Der Mensch ist faul und mag Annehmlichkeiten

Langsam freunden wir uns also mit der Einführung eines neuen Verkaufskanals auf WhatsApp an. Die Sprachassistenten gehen jedoch bereits einen Schritt weiter und beginnen immer mehr Anwendungsfälle der Chatbots abzulösen. Google Duplex, der momentan total gehypte Anrufassistent, veranschaulicht diese neuen Einsatzmöglichkeiten auf beeindruckende Weise. Der Mensch ist nunmal faul und gewöhnt sich gerne an Annehmlichkeiten: Über Alexa und Siri sind wir künftig in der Lage, noch mehr Emotionalität in unser Wohnzimmer zu bringen. Die Konsumenten werden sich bei vergleichbarem Angebot wohl eher für den Lieferanten mit der höheren Customer Convenience entscheiden.

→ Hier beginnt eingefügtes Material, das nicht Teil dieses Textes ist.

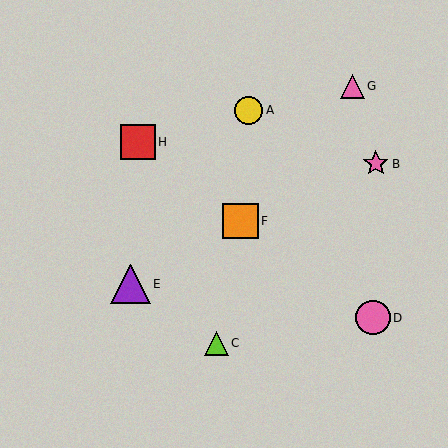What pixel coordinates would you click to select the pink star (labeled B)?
Click at (376, 164) to select the pink star B.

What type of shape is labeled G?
Shape G is a pink triangle.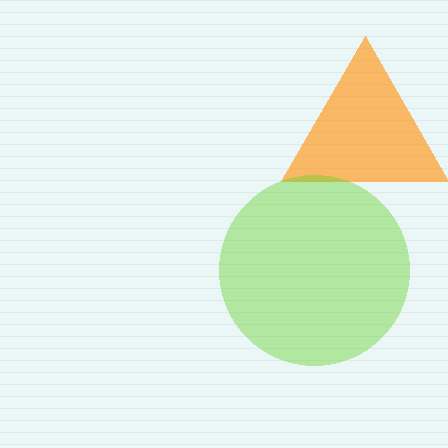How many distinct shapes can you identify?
There are 2 distinct shapes: an orange triangle, a lime circle.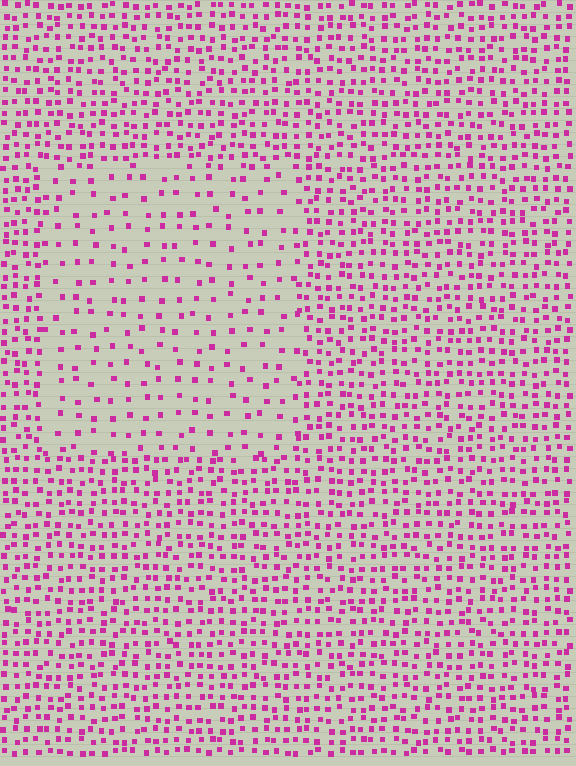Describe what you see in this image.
The image contains small magenta elements arranged at two different densities. A rectangle-shaped region is visible where the elements are less densely packed than the surrounding area.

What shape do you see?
I see a rectangle.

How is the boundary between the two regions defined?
The boundary is defined by a change in element density (approximately 2.5x ratio). All elements are the same color, size, and shape.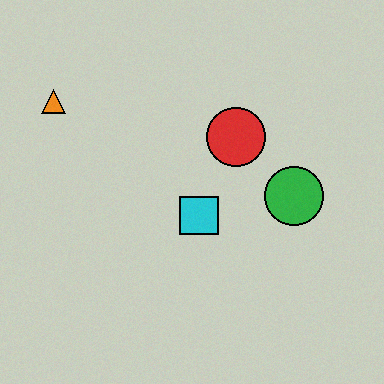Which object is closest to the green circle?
The red circle is closest to the green circle.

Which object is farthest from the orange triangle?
The green circle is farthest from the orange triangle.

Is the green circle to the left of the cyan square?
No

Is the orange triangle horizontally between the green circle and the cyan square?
No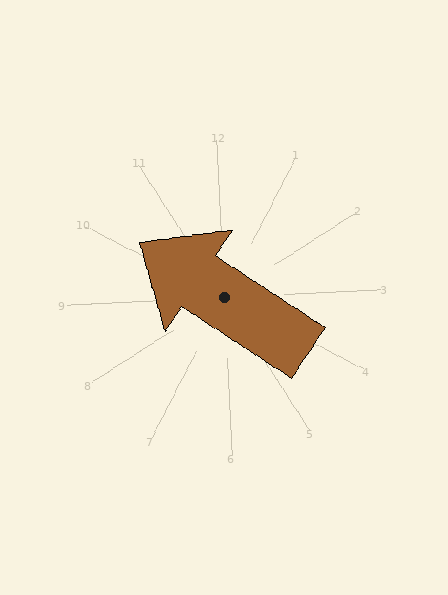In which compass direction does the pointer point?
Northwest.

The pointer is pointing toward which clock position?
Roughly 10 o'clock.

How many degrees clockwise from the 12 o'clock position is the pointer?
Approximately 306 degrees.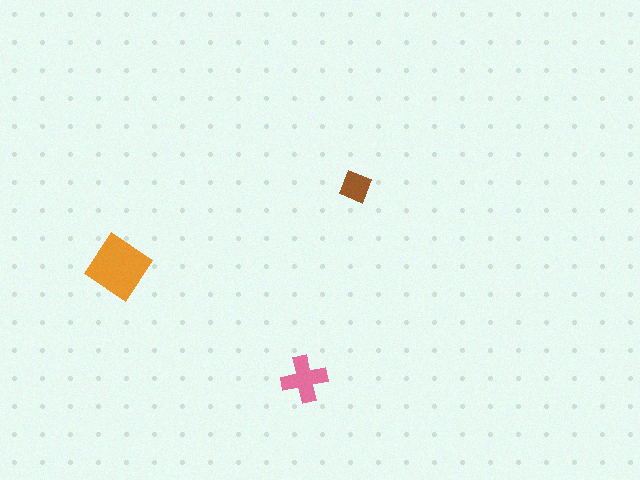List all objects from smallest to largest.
The brown square, the pink cross, the orange diamond.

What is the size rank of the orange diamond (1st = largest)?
1st.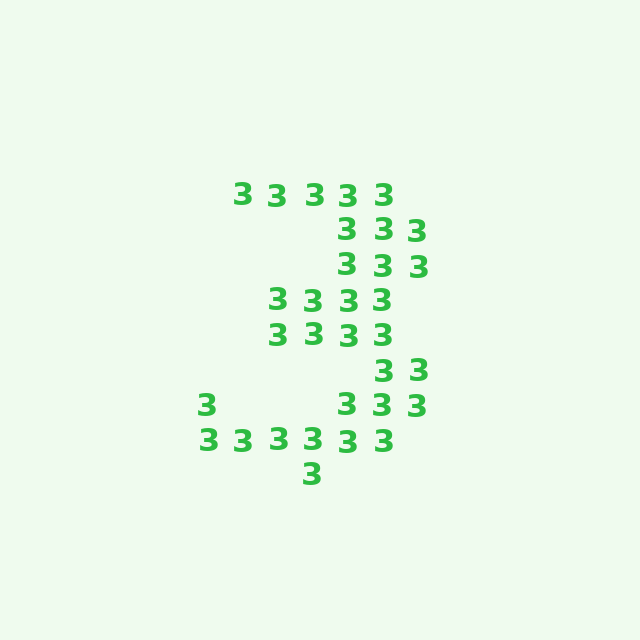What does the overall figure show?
The overall figure shows the digit 3.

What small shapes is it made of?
It is made of small digit 3's.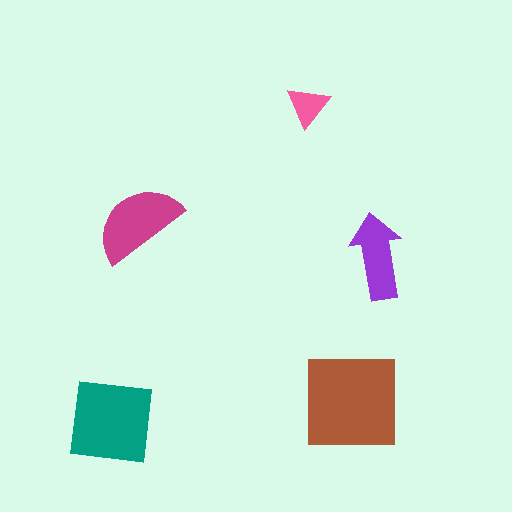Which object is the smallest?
The pink triangle.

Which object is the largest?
The brown square.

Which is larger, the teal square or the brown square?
The brown square.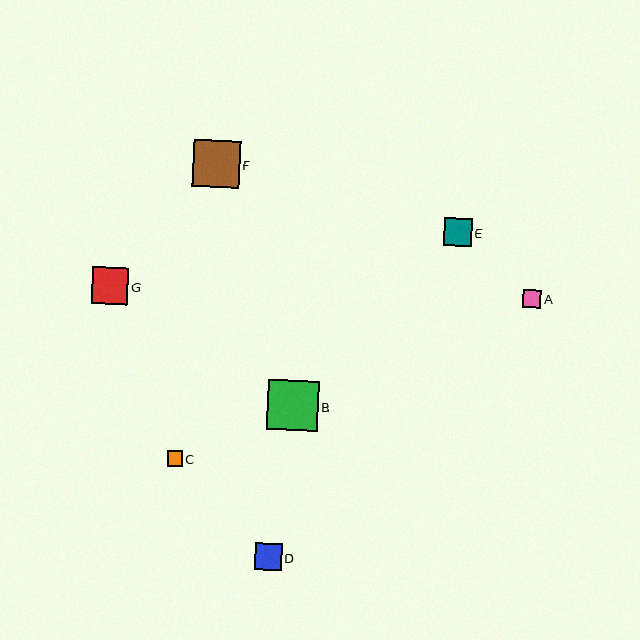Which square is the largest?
Square B is the largest with a size of approximately 50 pixels.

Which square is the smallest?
Square C is the smallest with a size of approximately 15 pixels.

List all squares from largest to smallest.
From largest to smallest: B, F, G, E, D, A, C.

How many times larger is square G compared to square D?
Square G is approximately 1.4 times the size of square D.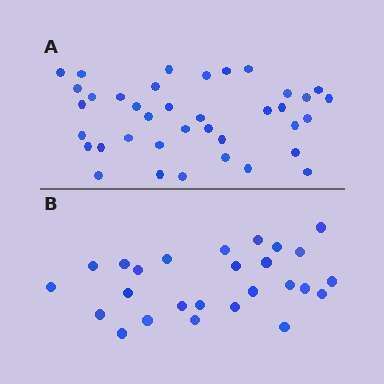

Wir als Anbieter von innovativen E-Commerce Lösungen haben uns nicht nur inhaltlich, sondern auch technologisch auf den Conversational Commerce vorbereitet. Unsere Commerce Plattformen, wie beispielsweise Sylius, sind flexibel genug, um Chatbots von Drittanbietern oder Sprachassistenten zu integrieren. Jetzt heißt es dran bleiben und die Potenziale ausschöpfen.